Segment Anything without Supervision

Unsupervised SAM (UnSAM) is a "segment anything" model for promptable and automatic whole-image segmentation which does not require human annotations.

Segment Anything without Supervision
XuDong Wang, Jingfeng Yang, Trevor Darrell
UC Berkeley
NeurIPS 2024

[project page] [arxiv] [colab (UnSAM)] [colab (pseudo-label)] [bibtex]

VideoUnSAM Extension

Extending UnSAM into the temporal domain with DINOv3 features and Sinkhorn optimal-transport mask propagation. See video/ for the new code.

Phase 1 — Static divide-and-conquer (DINOv3)

CutLER divide → DINOv3 ViT-L/16 conquer on a single image.

# End-to-end on the demo image (writes a colored mask overlay)
.venv/bin/python divide_and_conquer/demo_dico.py \
  --backbone dinov3 --output pseudo_masks_output.png

# Divide → conquer → synthetic stills video (UnSAM v1-style augmented "video")
.venv/bin/python divide_and_conquer/divide_conquer_videoV3.py \
  --input docs/demos/sa_234337.jpg \
  --output-video output.mp4 --output-preview preview.png

Phase 2 — Real-video propagation on DAVIS 2017

DAVIS is expected at datasets/davis/DAVIS/{JPEGImages,Annotations}/480p/<clip>/.

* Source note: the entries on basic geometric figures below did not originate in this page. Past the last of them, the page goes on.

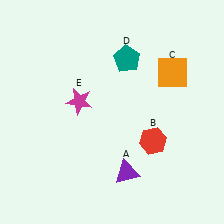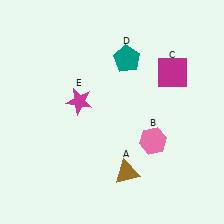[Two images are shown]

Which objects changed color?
A changed from purple to brown. B changed from red to pink. C changed from orange to magenta.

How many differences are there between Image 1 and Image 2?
There are 3 differences between the two images.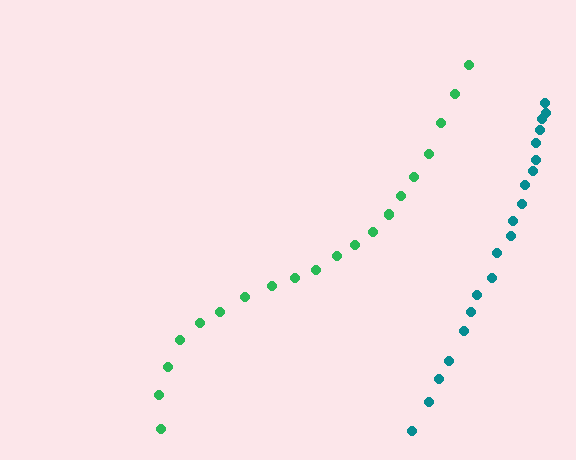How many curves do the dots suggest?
There are 2 distinct paths.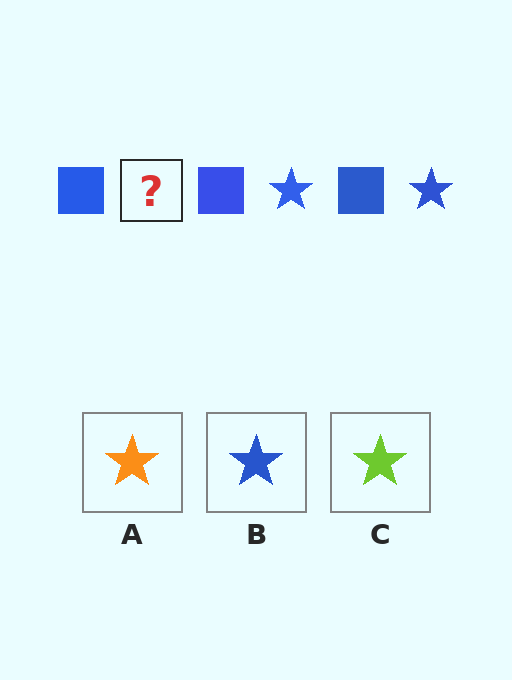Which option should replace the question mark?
Option B.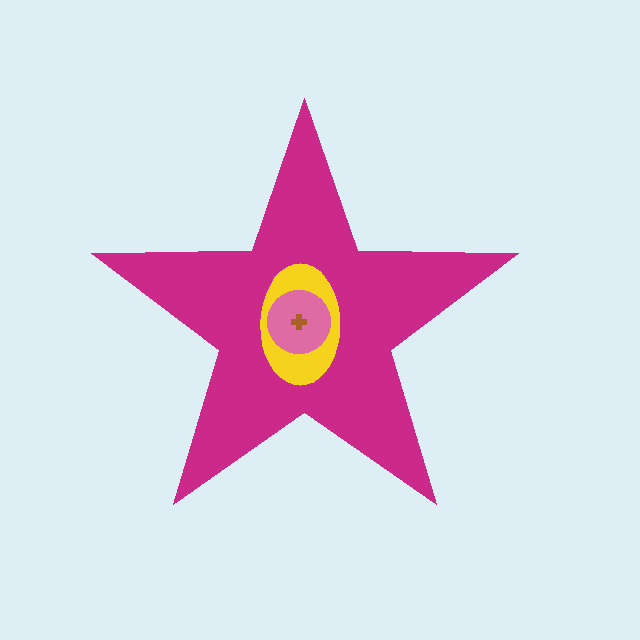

# Sanity: DINOv3 patch-cosine map between two frames of a clip.
# Pick a query patch in frame A; heatmap shows where DINOv3 thinks it went in B.
.venv/bin/python -m video.scripts.visualize_frame_similarity \
  --clip blackswan --frame-a 0 --frame-b 20 \
  --query-xy 0.45 0.7 --out sim_blackswan.png

# Single-hop OT mask propagation A → B.
# Uses DAVIS GT at frame A as the source mask (stand-in for a Phase-1 pseudo-mask).
# --upscale 2.0 doubles the DINOv3 feature grid for sharper boundaries.
.venv/bin/python -m video.scripts.propagate_mask \
  --clip blackswan --frame-a 0 --frame-b 20 --instance-id 1 \
  --upscale 2.0 --out prop_blackswan.png

# Same, but also runs SAM ViT-H as a *diagnostic* boundary refiner on the OT
# output. Reports both OT and SAM IoU. NOT used in the pseudo-mask pipeline
# downstream — SAM imports a supervised prior; we keep this here only to
# visualise an "ideal refinement" ceiling. Requires the SAM checkpoint at
# checkpoints/sam_vit_h_4b8939.pth.
.venv/bin/python -m video.scripts.propagate_mask \
  --clip bmx-trees --frame-a 0 --frame-b 15 --instance-id 1 \
  --upscale 2.0 --sam --out bmx_sam.png

# Chained-hop OT propagation: small strides with soft patch-level mass passed
# through every hop (no mid-chain binarisation). Helps slightly on long
# easy/medium clips, collapses on multi-instance hard clips (dogs-jump) —
# that failure motivates the Phase-3 KV memory.
.venv/bin/python -m video.scripts.propagate_chain \
  --clip blackswan --frame-a 0 --frame-b 45 --stride 5 \
  --instance-id 1 --upscale 2.0 --out chain_blackswan.png

One-time setup for Phase 2

# DAVIS 2017 trainval (~800 MB)
mkdir -p datasets/davis && cd datasets/davis
wget https://data.vision.ee.ethz.ch/csergi/share/davis/DAVIS-2017-trainval-480p.zip
unzip -q DAVIS-2017-trainval-480p.zip && cd ../..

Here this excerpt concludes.